A window casing is shown in FIG. 1 having a frame 10 with two side frame members 12, and top and bottom members 14 and 16, respectively.
The channels 18, best shown in FIG. 4, have a flat base 20 and an arched forward portion 22, which together define a bay 24 with a closed mouth 26 so that as the shade is pulled through, the front and back portions of the channel close upon the shade after the initial slat 28 is pulled through. The channel therefore must be made of a material that has at least some resilience to perform optimally. Entrance portion 29 at the tops of the channels permits the slat 28 to be easily inserted into the bay.
On the back of the base, is a strip of foam 30 covered with a layer of adhesive 32, and sold with the protective strip 34 in place.
The side channels can be mounted to the front of the window frame as shown in FIG. 4 and 6 merely by peeling off the protective strip 34 and pressing the strips into place. lf they are to be mounted inside the window casing as shown in FIG. 8, the adhesive strip can be applied to the back 36 of the channel. Either way, as shown in FIG. 4, the shade cloth 38 is captured in a channel and slides under light pressure through the mouth 26 of the channel on each side of the window.
lhe upper and lower horizontal members are identical and comprise baffles 40 with a flat mounting base 42 and an arched lip 44 that depends from the upper part of the window frame, or projects upwardly from the bottom part of the frame.
FIG. 2 illustrates the top-mounted baffle mounted to a vertical surface, so that the lip extends generally horizontally over the shade roller. The lip should come in brushing contact with the roller to provide a positive seal.
As shown in FIG. 8, the upper baffle could be mounted to a horizontal surface with the lip depending into contact with the shade roller.
The lower baffle could also be mounted either vertically or horizontally, as illustrated in FIGS. 7, 8 and 3. Although when the baffle is used at the lower portion of the window it does not positively engage the shade slat 28, nevertheless if it is positioned properly the weight of the slat against the baffle will have a positive sealing effect.
Although the baffle is shown in the form with the flat base on the arched lip, there are innumerable configurations in which the baffle could be provided.
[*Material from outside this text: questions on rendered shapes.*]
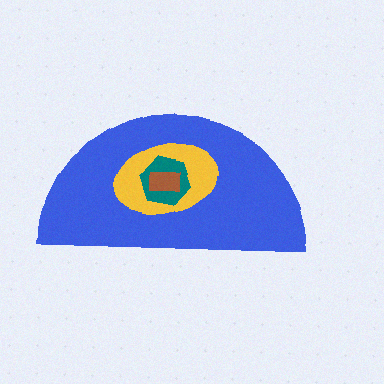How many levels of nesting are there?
4.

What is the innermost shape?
The brown rectangle.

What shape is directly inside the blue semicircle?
The yellow ellipse.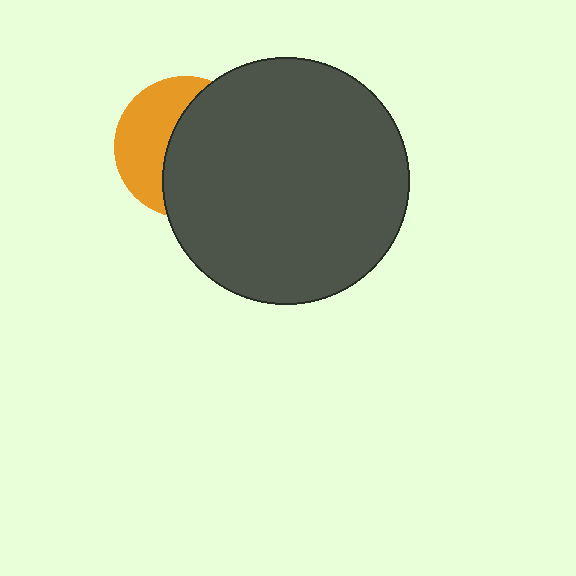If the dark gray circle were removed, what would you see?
You would see the complete orange circle.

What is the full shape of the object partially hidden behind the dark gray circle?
The partially hidden object is an orange circle.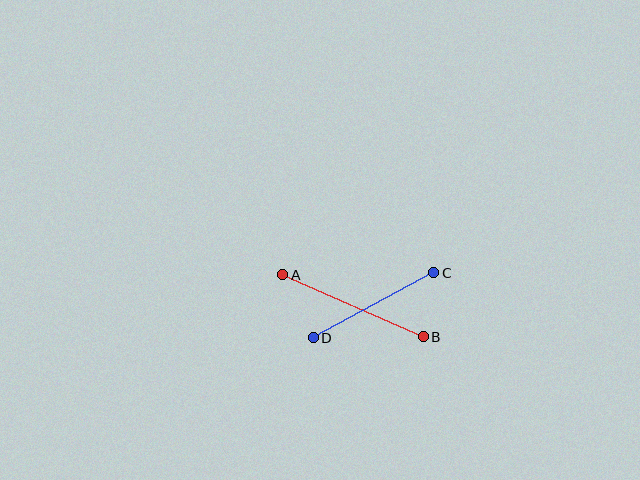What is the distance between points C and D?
The distance is approximately 137 pixels.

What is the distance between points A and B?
The distance is approximately 153 pixels.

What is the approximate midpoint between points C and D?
The midpoint is at approximately (373, 305) pixels.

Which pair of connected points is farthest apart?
Points A and B are farthest apart.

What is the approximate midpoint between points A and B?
The midpoint is at approximately (353, 306) pixels.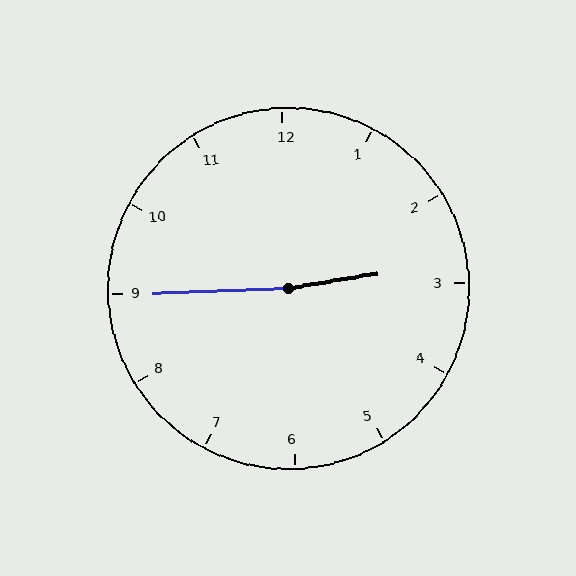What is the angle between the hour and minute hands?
Approximately 172 degrees.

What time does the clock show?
2:45.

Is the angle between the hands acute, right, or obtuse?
It is obtuse.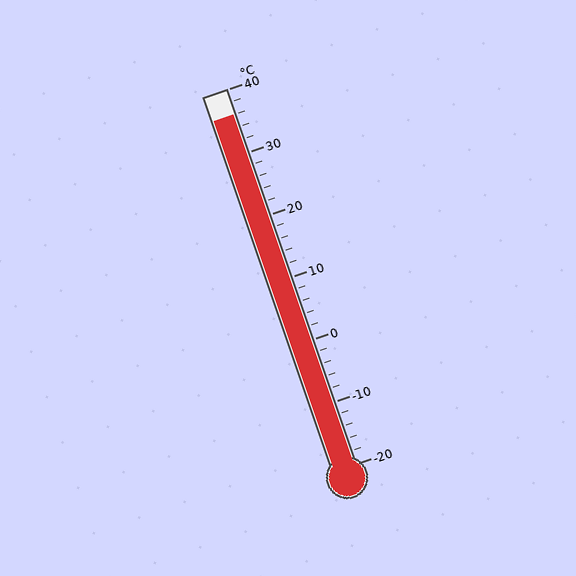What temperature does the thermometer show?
The thermometer shows approximately 36°C.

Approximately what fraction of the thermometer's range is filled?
The thermometer is filled to approximately 95% of its range.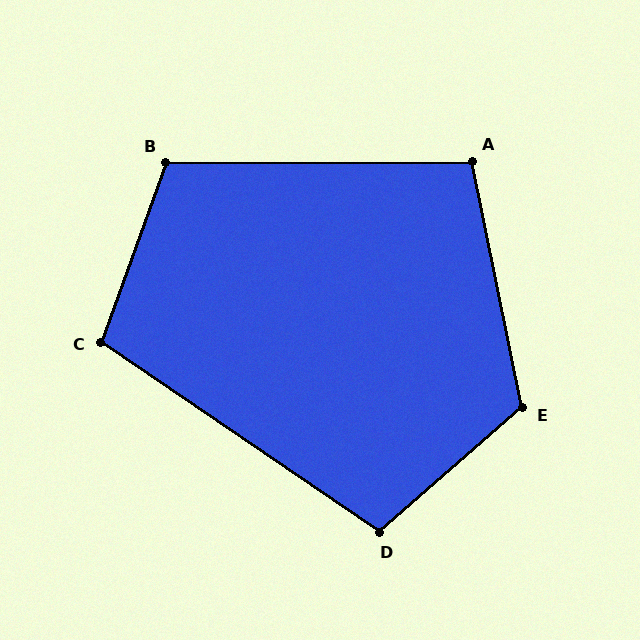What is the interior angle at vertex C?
Approximately 104 degrees (obtuse).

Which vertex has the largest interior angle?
E, at approximately 120 degrees.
The only real limitations on the baffle design are that it should have one surface to mount to the window casing, and some type of extension, preferably somewhat resilient, which extends from the base out into contact with the shade roller. The extension could be flat, curved in the opposite direction, or otherwise configured differently than that shown, with the variations being too many to try to illustrate.
Clearly, there also could be alternative matters of mounting the baffles for different window configurations not shown in the drawings.
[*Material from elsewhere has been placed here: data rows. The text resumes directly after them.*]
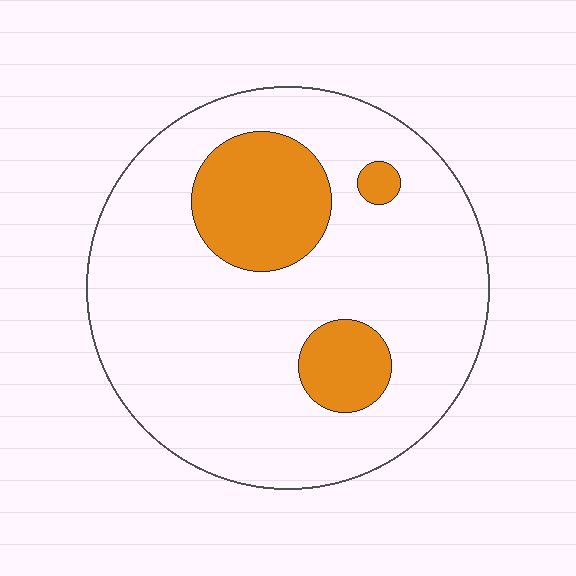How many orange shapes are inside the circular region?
3.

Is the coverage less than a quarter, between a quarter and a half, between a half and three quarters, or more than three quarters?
Less than a quarter.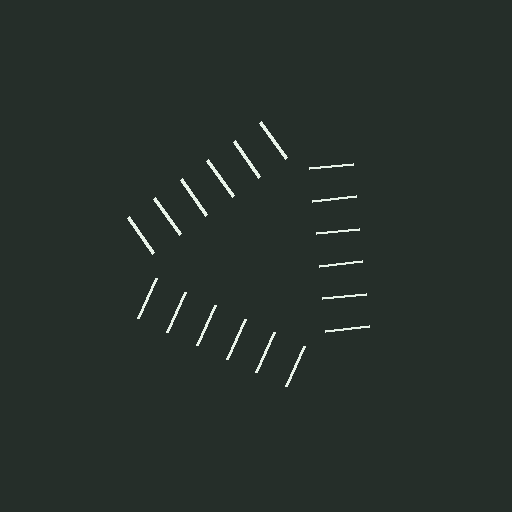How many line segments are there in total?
18 — 6 along each of the 3 edges.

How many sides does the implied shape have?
3 sides — the line-ends trace a triangle.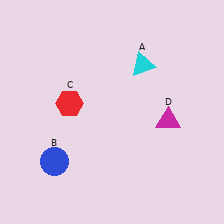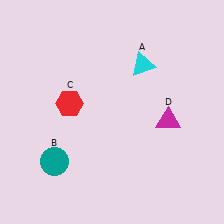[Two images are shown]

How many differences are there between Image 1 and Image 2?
There is 1 difference between the two images.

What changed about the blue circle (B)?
In Image 1, B is blue. In Image 2, it changed to teal.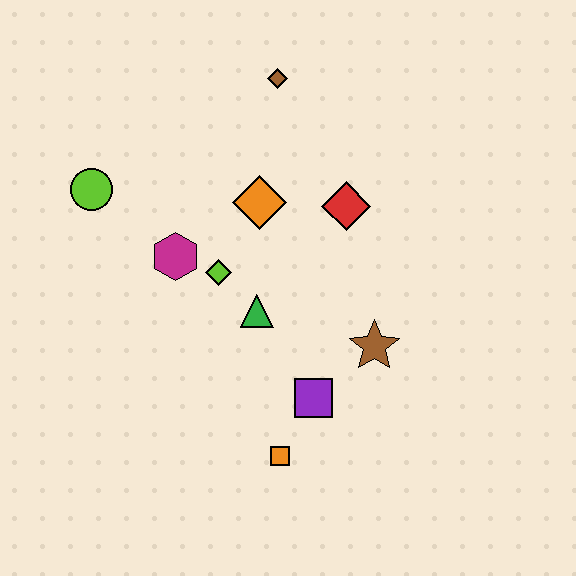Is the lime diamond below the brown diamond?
Yes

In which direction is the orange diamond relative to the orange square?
The orange diamond is above the orange square.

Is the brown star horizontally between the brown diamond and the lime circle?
No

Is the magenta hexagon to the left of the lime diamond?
Yes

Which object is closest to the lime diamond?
The magenta hexagon is closest to the lime diamond.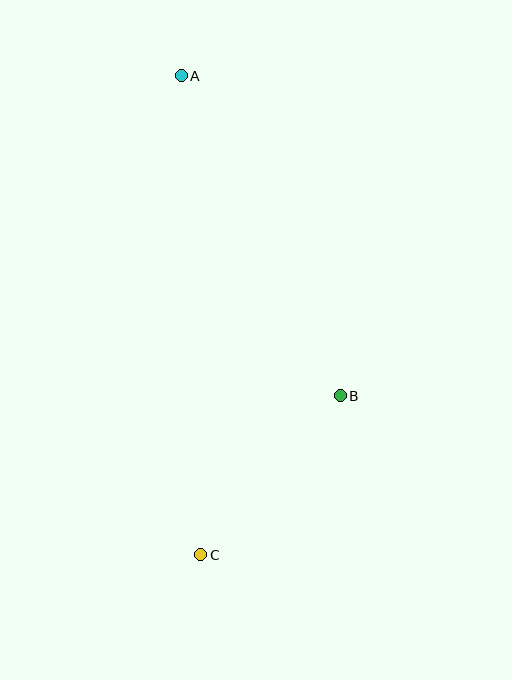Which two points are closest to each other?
Points B and C are closest to each other.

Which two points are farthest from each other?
Points A and C are farthest from each other.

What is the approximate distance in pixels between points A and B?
The distance between A and B is approximately 357 pixels.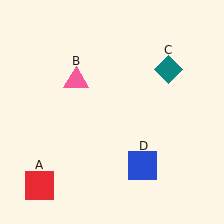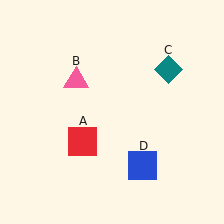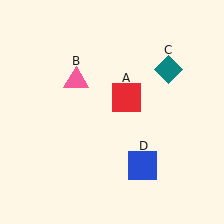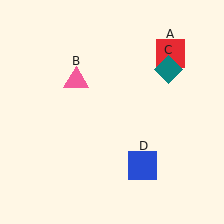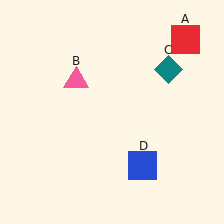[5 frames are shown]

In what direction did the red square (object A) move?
The red square (object A) moved up and to the right.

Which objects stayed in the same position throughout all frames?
Pink triangle (object B) and teal diamond (object C) and blue square (object D) remained stationary.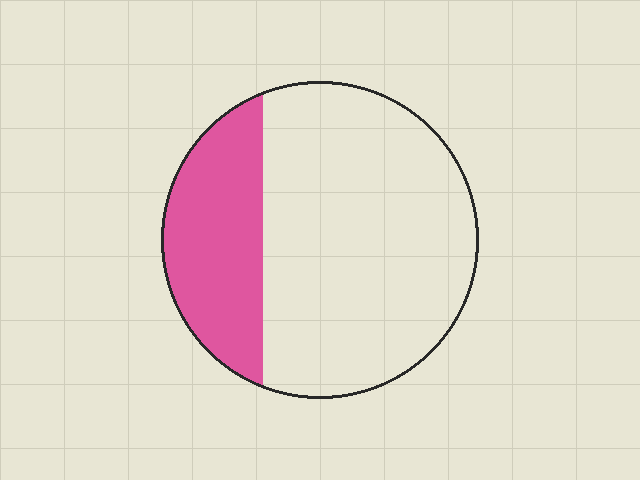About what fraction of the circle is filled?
About one quarter (1/4).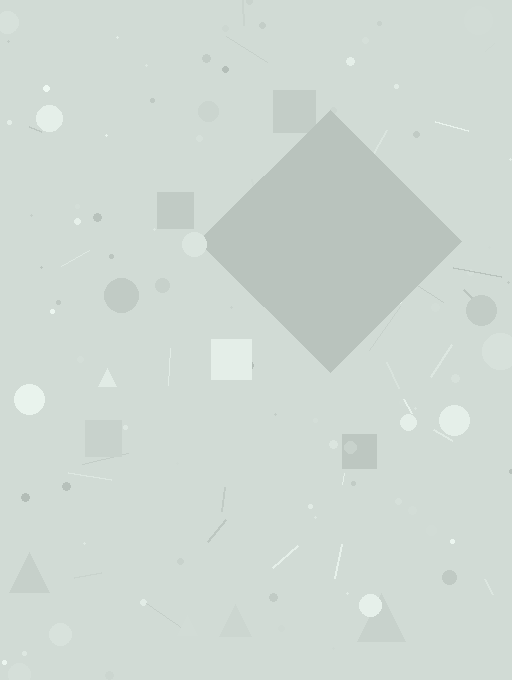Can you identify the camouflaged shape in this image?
The camouflaged shape is a diamond.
Both the baffles and the channels could be provided in stock that is resilient enough to be folded flat and provided as a roll as shown in FIG. 9. lt might not be flattened, but still provided in flexible form as a single length of baffle extrusion and a single length of channel extrusion, to be cut to size on the spot. Unless the baffles and channels are made flexible, a single length would be too long for practical purposes, and the channels and baffles would need to be sold as two separate parts.
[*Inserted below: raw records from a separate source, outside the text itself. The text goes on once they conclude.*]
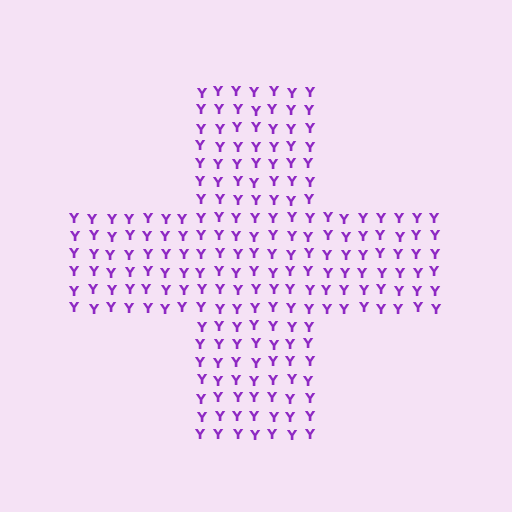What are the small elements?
The small elements are letter Y's.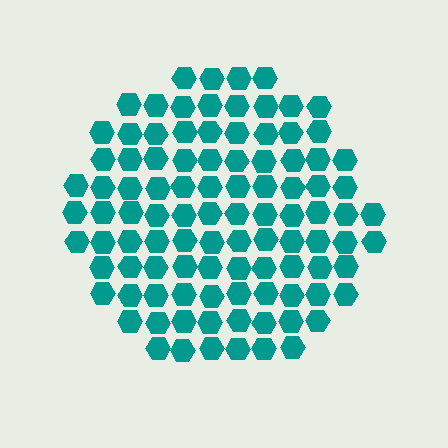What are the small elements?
The small elements are hexagons.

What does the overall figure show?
The overall figure shows a circle.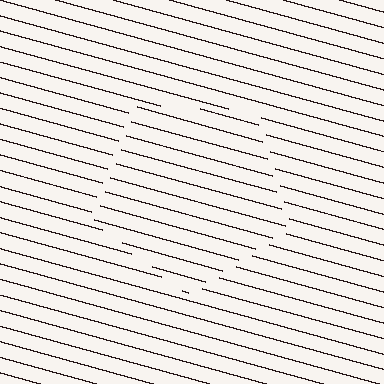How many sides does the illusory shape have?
5 sides — the line-ends trace a pentagon.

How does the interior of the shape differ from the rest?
The interior of the shape contains the same grating, shifted by half a period — the contour is defined by the phase discontinuity where line-ends from the inner and outer gratings abut.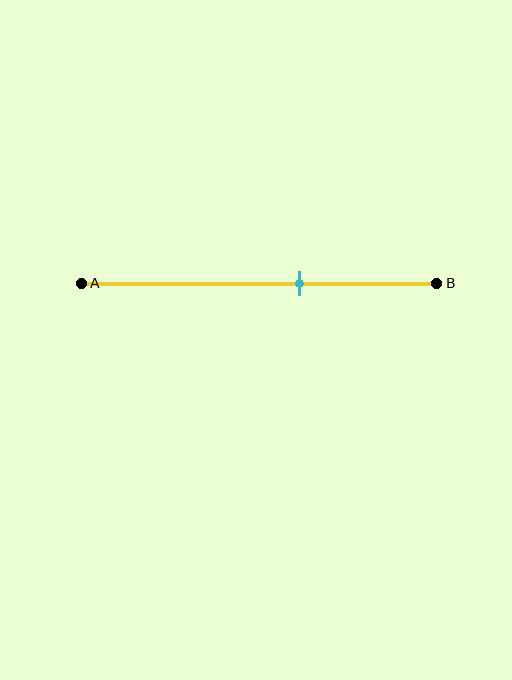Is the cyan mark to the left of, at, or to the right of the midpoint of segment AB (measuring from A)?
The cyan mark is to the right of the midpoint of segment AB.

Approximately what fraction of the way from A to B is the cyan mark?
The cyan mark is approximately 60% of the way from A to B.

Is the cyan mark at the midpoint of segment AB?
No, the mark is at about 60% from A, not at the 50% midpoint.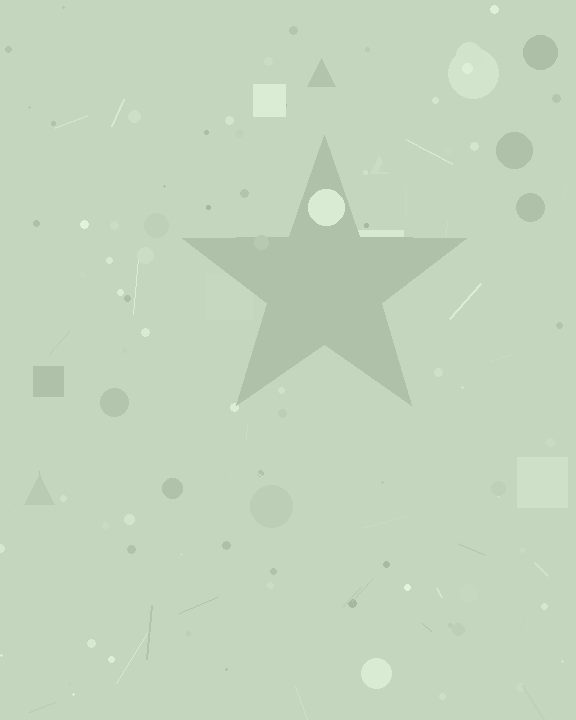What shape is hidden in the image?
A star is hidden in the image.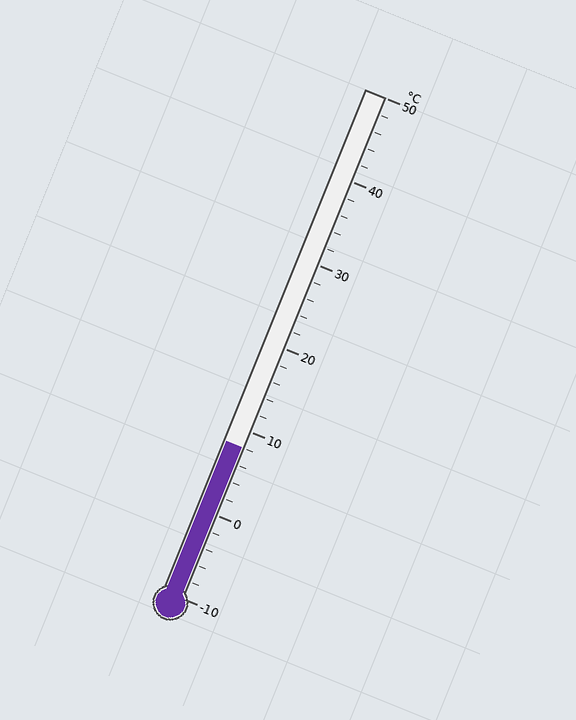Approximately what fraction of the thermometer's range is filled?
The thermometer is filled to approximately 30% of its range.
The invention reduces the window sealing system to its lowest elemental, inexpensive, and easy to understand form. For just pennies worth of material, and without any tools at all, the system can be applied around virtually any shade configuration, with the result that a large portion of the energy formerly being dissipated through window glass and around the window frames will be saved, and the average household would notice a significant drop in winter heating bills.